In 2002, Dana Mongillo, dog trainer and owner of Fuzzy Buddy’s Dog Daycare in Seattle, Wash., purchased pet insurance with a cancer rider for Mango, her healthy young Boxer. It initially cost her $20 a month. Over the next few years, Mango remained healthy and no claims were made on the policy. Then, the premium increased to about $50 a month. “Paying $600 a year for nothing is a little indulgent,” says Mongillo, “and I remained on the verge of canceling the policy for months. But then a vet visit for a slight limp ended up with the worst diagnosis possible: Mango had cancer.” The diagnosis came in 2008. Mango received treatment and care for two years before he finally succumbed in 2010, at age eleven. “While I helped Mango through the final weeks of his life, the insurance was suddenly very wonderful,” says Mongillo. “Every time I got a quote for treatment options, I knew the final amount I would pay would be less. That made it easier for me to consent to treatments that might help Mango, or at least help us find out the extent of the problem. In the last six weeks, he had a whirlwind of vet appointments, two sets of X-rays, an MRI and weekly acupuncture. Insurance removed the huge burden of the financial, leaving me able to focus on what was best for Mango and not what was best for my wallet.”

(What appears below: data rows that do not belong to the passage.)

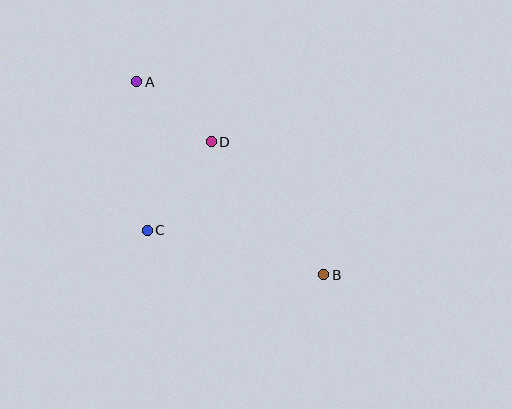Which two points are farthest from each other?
Points A and B are farthest from each other.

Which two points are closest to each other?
Points A and D are closest to each other.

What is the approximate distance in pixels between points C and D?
The distance between C and D is approximately 109 pixels.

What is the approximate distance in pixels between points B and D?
The distance between B and D is approximately 174 pixels.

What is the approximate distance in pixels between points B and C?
The distance between B and C is approximately 182 pixels.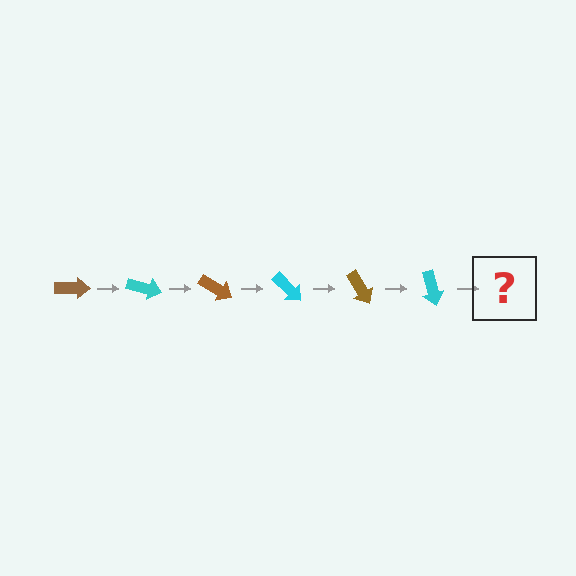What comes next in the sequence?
The next element should be a brown arrow, rotated 90 degrees clockwise from the start.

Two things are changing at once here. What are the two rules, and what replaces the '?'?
The two rules are that it rotates 15 degrees clockwise each step and the color cycles through brown and cyan. The '?' should be a brown arrow, rotated 90 degrees clockwise from the start.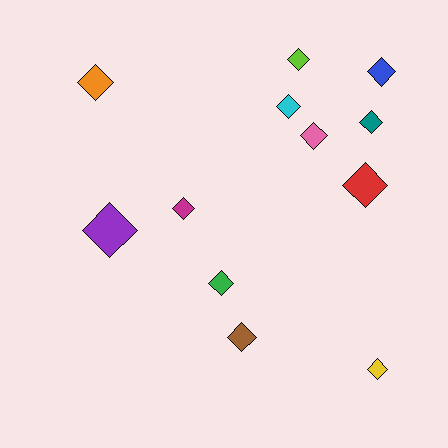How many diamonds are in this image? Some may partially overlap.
There are 12 diamonds.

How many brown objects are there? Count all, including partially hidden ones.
There is 1 brown object.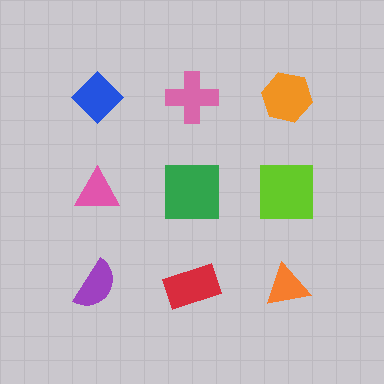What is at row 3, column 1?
A purple semicircle.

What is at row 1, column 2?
A pink cross.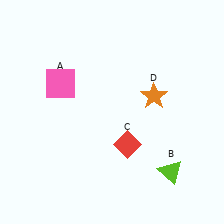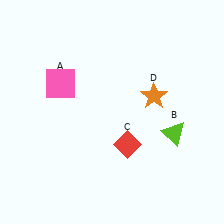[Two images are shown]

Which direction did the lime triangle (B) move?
The lime triangle (B) moved up.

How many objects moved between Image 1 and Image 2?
1 object moved between the two images.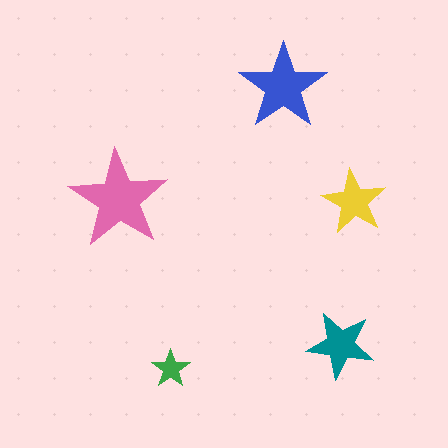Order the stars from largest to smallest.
the pink one, the blue one, the teal one, the yellow one, the green one.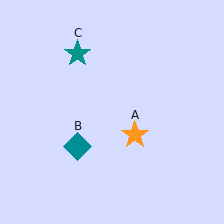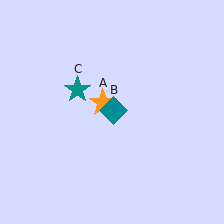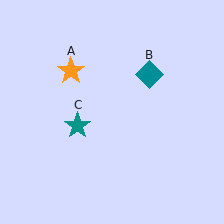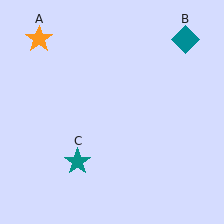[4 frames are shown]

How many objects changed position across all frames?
3 objects changed position: orange star (object A), teal diamond (object B), teal star (object C).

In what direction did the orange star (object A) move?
The orange star (object A) moved up and to the left.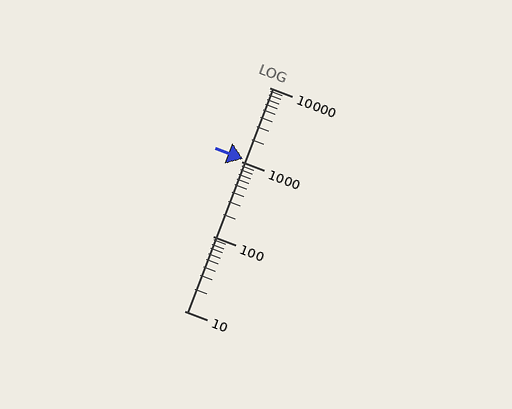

Here’s the tally for Mango’s insurance and vet expenses: Total premiums paid (2/2002–3/2010): $3,098. Total vet bills paid (3/2008–4/2010): $4,802. Total amount not covered (3/2008– 4/2010): $2,705.
For Mongillo, it was worth every penny, and she would do it again. She recognizes that in her case the insurance gamble paid off and Mango received the level of care she wanted him to have. Had he not developed cancer, she would have paid for insurance that she never used, but insists she would have been happy to “lose” that particular bet.
There are at least two other options to consider. The first is self-insuring. Set up a savings account for your pet and deposit in it the amount equal to what you would pay as a premium, then use it only for extraordinary care. This works best if you’re disciplined and if your pet doesn’t require expensive care early in his life. Better yet, start out with a large initial deposit and add to it each month.